WWW2026
Kleene Closure Property Path Query Optimization Based on Node Clustered Index
Tenglong Ren, Lulu Yang, Xiaowang Zhang, Zhiyong Feng
Abstract
The evaluation of Kleene Closure Property Path Queries (KPPQs) over RDF graphs presents a fundamental trade-off. Under the intuitive simple path semantics, which forbids node repetition, the problem is NP-complete. This forces practical systems to adopt existential path semantics, which admits tractable evaluation but produces result sets bloated with redundant and often semantically meaningless paths due to unnecessary detours through cycles. This paper introduces a novel indexing framework that effectively navigates this trade-off. Our key insight is that while enumerating all simple paths is intractable, a carefully selected, compact set of representative simple paths is sufficient to correctly and completely answer connectivity queries in practice.

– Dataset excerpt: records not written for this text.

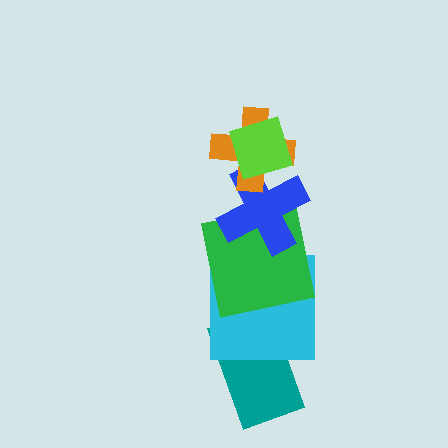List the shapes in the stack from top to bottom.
From top to bottom: the lime diamond, the orange cross, the blue cross, the green square, the cyan square, the teal rectangle.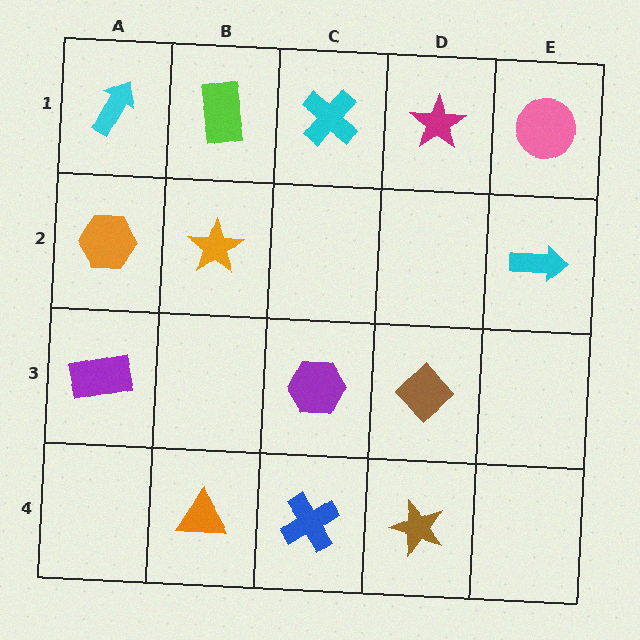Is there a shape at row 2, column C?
No, that cell is empty.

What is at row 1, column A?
A cyan arrow.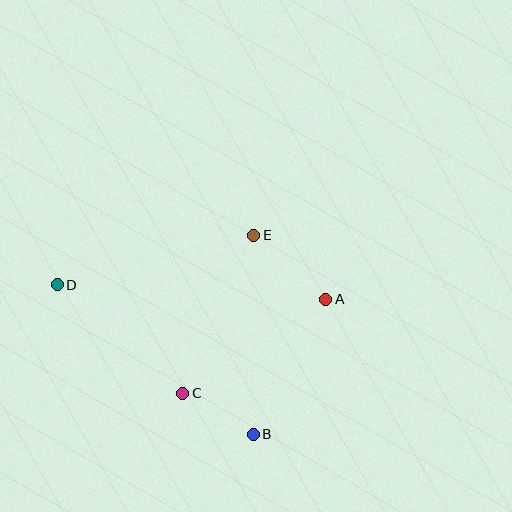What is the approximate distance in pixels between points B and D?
The distance between B and D is approximately 246 pixels.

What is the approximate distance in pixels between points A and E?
The distance between A and E is approximately 97 pixels.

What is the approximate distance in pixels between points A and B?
The distance between A and B is approximately 153 pixels.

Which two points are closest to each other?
Points B and C are closest to each other.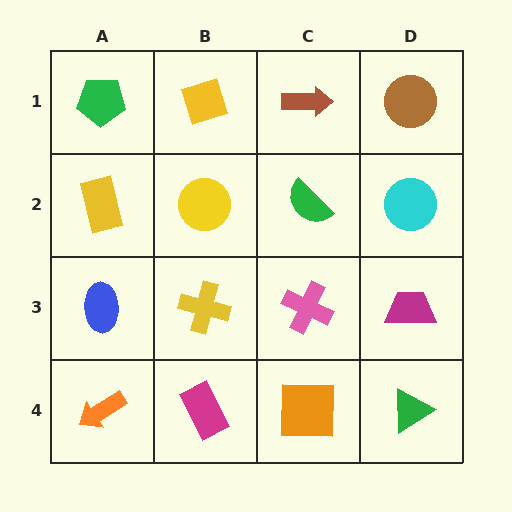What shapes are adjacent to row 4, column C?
A pink cross (row 3, column C), a magenta rectangle (row 4, column B), a green triangle (row 4, column D).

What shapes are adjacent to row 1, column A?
A yellow rectangle (row 2, column A), a yellow diamond (row 1, column B).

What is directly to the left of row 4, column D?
An orange square.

We propose the Node Clustered Index (NCI), which pre-materializes such paths—including the longest acyclic chains and fundamental cycles —transforming online query processing from a costly graph traversal into an efficient index lookup and expansion operation. Crucially, our method guarantees that every result conforms to simple path semantics. Extensive experiments demonstrate that our approach achieves near-perfect recall, outperforming state-of-the-art systems by up to an order of magnitude. This work establishes that for NP-complete path problems, seeking polynomial-time, empirically perfect approximations is a viable and powerful paradigm, delivering both performance and quality without compromise.